Selam Hussein, an EMU student from Ethiopia, produced a film titled "Reality 101" for international students. Behind him is equipment used for editing raw footage.
Photo By Michael A. Tripp
For four months, the video-editing lab in the back of EMU's library was Selam Hussein’s second home.
The senior communications student spent nearly 100 hours crafting video clips and sound bites into a half-hour film — one he hopes is a valuable tool for international college students settling into American culture.
A 28-year-old international student from Ethiopia, Hussein has spent the last four years in the United States.
"I don’t want people to go through what I went through," he said, describing the culture shock he first experienced. "But the shock is there and it’s real and it’s frustrating."
The film, "Reality 101," features 16 students from 16 countries discussing perceptions they held before and after studying in the United States.
Hussein’s video, which debuts Thursday night at EMU, will be shown to international students through EMU’s Conflict Transformation Program.
Hussein believes the viewings are important because they provide an outlet to address issues affecting international students, he said.
But he hopes the film’s impact doesn’t end there.
"There’s a lot of the world many people don’t know about," Hussein said. "They can see how they’re viewed by other cultures. For Americans, it’s a big eye-opener."
Culture Shock
One of Hussein’s most memorable scenes features a senior international student from Korea sharing one of her first thoughts once in the United States.
"I see all these blond people. I started crying," she says in the film. "I thought, 'Oh, wow, I’m really in a different place.'"
The scene shows how difficult it can be when a student realizes how different America is compared to home, Hussein said. "There’s not much out there to prepare you for this when most of what you think of America you learned from movies."
But making the film is one way Hussein has tried to prepare other students, he said.

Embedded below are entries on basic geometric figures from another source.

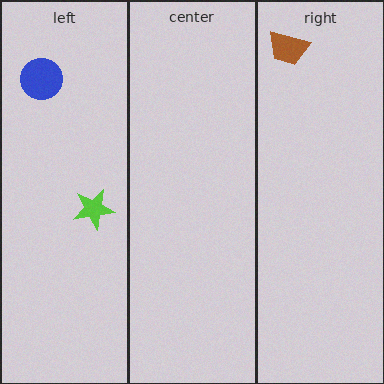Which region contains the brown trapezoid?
The right region.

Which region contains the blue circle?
The left region.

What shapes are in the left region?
The lime star, the blue circle.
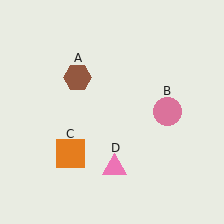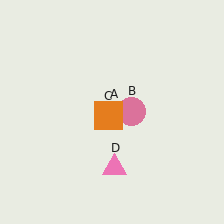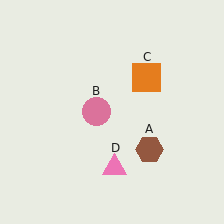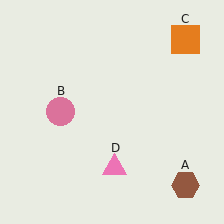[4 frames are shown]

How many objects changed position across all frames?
3 objects changed position: brown hexagon (object A), pink circle (object B), orange square (object C).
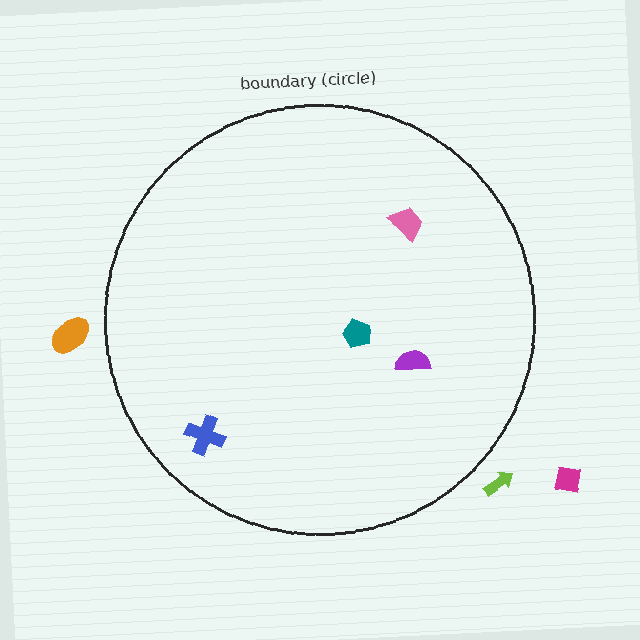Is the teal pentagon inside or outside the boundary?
Inside.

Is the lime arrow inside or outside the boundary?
Outside.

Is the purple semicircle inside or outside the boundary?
Inside.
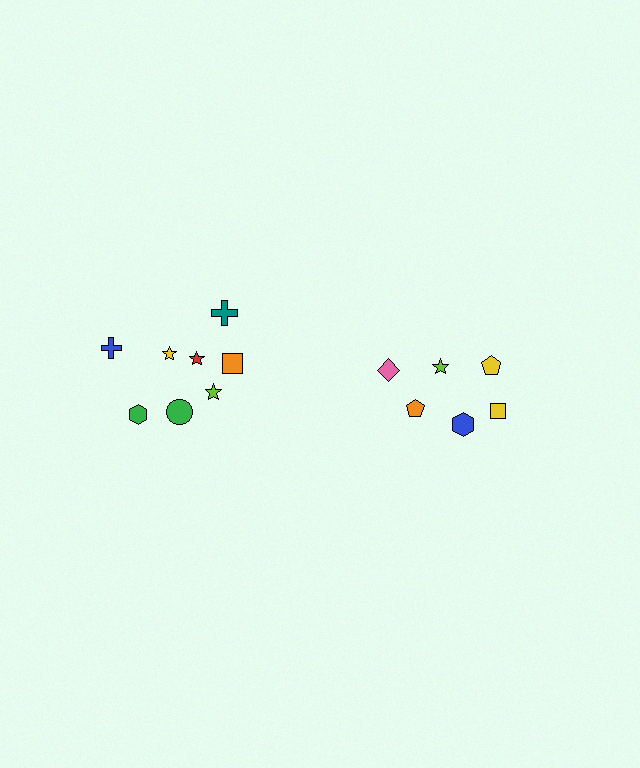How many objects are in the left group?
There are 8 objects.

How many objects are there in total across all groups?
There are 14 objects.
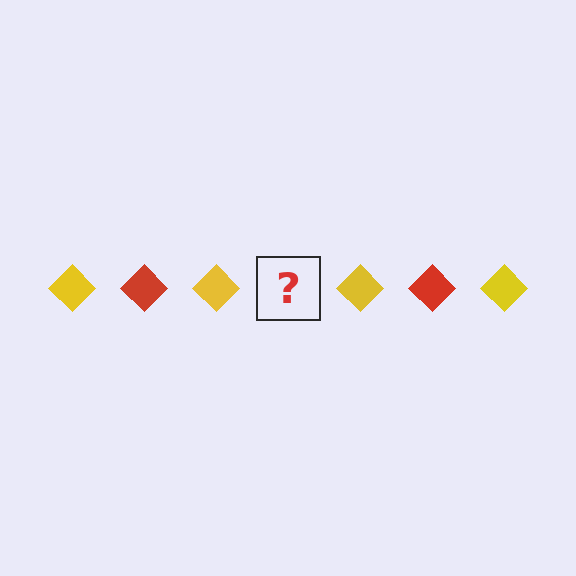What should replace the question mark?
The question mark should be replaced with a red diamond.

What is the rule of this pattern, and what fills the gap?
The rule is that the pattern cycles through yellow, red diamonds. The gap should be filled with a red diamond.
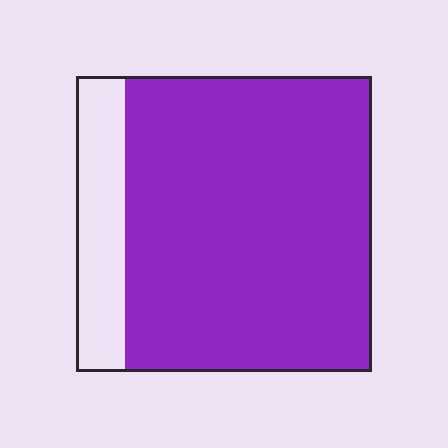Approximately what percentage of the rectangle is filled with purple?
Approximately 85%.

"When you come here, everything is nice, and it’s like a honeymoon phase," he said. "But it doesn’t last forever, and you get frustrated.
"The food, the doorknobs and the light switches are not the same. It’s the easy things that get you."
Beyond The Classroom
Hussein was teamed with the Conflict Transformation Program to complete the film as a class project for his communications major.
The class required him to complete all aspects of the film alone — a rare characteristic in the world of professional video, said Jerry Holsopple, an EMU teacher who taught Hussein’s video, documentary and cinematography classes.
"He does everything," Holsopple said. "The video, the sound, the lighting, the concept and graphic design, and the interviews and editing. Everything."
Hussein shot nearly 15 hours of video, which cost about $250 in tapes. The Conflict Transformation Program funded the project.
Pat Spaulding, an employee of the program, likes the idea of working with students to complete projects.
"It gives the project real value when it extends beyond the classroom," she said.
Hussein was the perfect person to make the film, not only because of the extent of his talents, but because he is an international student, Spaulding said.
"He knew the people to talk to and the questions to ask because he was aware of the issues," Spaulding said.
The film is different because, unlike other films of its type, it deals with a rural area and is locally focused, Hussein said.
"It’s the real EMU and the real Harrisonburg and the real United States," he said. "It’s not the movies and the images you see. This is how students feel and its reality."
The documentary "Reality 101" will debut Thursday (June 10) at 7 p.m. in EMU’s Suter Science Center, room 109. The viewing is free and open to the public.